Ware and Secretary, Department of Social Services (Social services second review)

Case

[2018] AATA 1279

14 May 2018


Ware and Secretary, Department of Social Services (Social services second review) [2018] AATA 1279 (14 May 2018)

Division:GENERAL DIVISION

File Number:           2017/3022

Re:Roger Ware

APPLICANT

AndSecretary, Department of Social Services

RESPONDENT

DECISION

Tribunal:Member D K Grigg

Date:14 May 2018

Place:Brisbane

The Tribunal affirms the decision under review.

..........................[SGD]..............................................

Member D K Grigg

CATCHWORDS

SOCIAL SECURITY – disability support pension – whether impairments permanent – whether impairments attracted 20 points or more under the impairment tables during the relevant period – decision under review affirmed.

LEGISLATION

Social Security Act 1991 (Cth)

Social Security (Administration) Act 1999 (Cth)
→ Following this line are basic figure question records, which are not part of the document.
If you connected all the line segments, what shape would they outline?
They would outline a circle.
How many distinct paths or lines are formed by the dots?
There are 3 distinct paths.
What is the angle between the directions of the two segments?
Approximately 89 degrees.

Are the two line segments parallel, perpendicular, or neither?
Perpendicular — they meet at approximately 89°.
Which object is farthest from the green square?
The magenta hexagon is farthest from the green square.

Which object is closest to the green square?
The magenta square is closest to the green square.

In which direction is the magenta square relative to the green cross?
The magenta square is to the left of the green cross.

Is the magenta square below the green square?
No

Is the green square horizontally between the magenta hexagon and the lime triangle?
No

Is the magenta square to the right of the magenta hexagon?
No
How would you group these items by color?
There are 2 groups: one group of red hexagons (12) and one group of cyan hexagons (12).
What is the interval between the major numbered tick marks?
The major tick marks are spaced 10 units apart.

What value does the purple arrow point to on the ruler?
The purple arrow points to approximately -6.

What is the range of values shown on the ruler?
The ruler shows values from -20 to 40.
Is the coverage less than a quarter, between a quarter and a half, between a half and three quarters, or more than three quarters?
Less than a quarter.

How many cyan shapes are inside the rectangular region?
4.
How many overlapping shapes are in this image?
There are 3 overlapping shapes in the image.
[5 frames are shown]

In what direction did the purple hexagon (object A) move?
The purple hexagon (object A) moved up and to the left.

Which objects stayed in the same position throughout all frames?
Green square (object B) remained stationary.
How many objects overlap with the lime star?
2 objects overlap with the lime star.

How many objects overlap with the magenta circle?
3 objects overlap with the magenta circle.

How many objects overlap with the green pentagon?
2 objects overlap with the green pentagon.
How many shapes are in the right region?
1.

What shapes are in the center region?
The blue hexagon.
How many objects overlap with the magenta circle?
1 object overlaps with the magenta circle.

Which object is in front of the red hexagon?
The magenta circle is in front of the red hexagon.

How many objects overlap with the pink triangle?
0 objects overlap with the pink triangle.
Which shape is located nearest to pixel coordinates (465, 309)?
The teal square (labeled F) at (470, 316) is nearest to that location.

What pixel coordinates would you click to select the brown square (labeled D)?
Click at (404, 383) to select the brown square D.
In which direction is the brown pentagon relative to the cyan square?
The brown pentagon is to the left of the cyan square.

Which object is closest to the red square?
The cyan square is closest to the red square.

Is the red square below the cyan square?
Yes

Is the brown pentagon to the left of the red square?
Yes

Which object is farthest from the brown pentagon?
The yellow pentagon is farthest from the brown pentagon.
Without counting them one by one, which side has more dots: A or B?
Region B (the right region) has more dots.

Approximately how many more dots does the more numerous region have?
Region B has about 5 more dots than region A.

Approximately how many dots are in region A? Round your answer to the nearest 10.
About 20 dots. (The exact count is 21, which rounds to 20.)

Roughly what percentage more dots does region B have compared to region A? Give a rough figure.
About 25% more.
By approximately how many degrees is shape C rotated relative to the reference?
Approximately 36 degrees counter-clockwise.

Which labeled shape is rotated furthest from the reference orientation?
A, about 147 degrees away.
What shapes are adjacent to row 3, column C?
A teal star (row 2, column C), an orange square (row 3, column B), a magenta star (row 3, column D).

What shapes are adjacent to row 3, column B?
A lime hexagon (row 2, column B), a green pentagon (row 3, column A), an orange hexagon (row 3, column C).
Social Security (Tables for the Assessment of Work-related Impairment for Disability Support Pension) Determination 2011 (Cth)

Social Security (Active Participation for Disability Support Pension) Determination 2014

REASONS FOR DECISION

Member D K Grigg

14 May 2018

INTRODUCTION

  1. On 17 December 2015 Mr Ware lodged a claim for Disability Support Pension (“DSP”) with an accompanying medical report from Dr Alan Grigg, General Practitioner.[1] Dr Grigg reported that Mr Ware had:[2]

    (a)lumbar and cervical spondylosis which was permanent and causing lower and mid back pain and neck pain; and

    (b)left subdeltoid bursa inflammation which was making his movements above shoulder height uncomfortable.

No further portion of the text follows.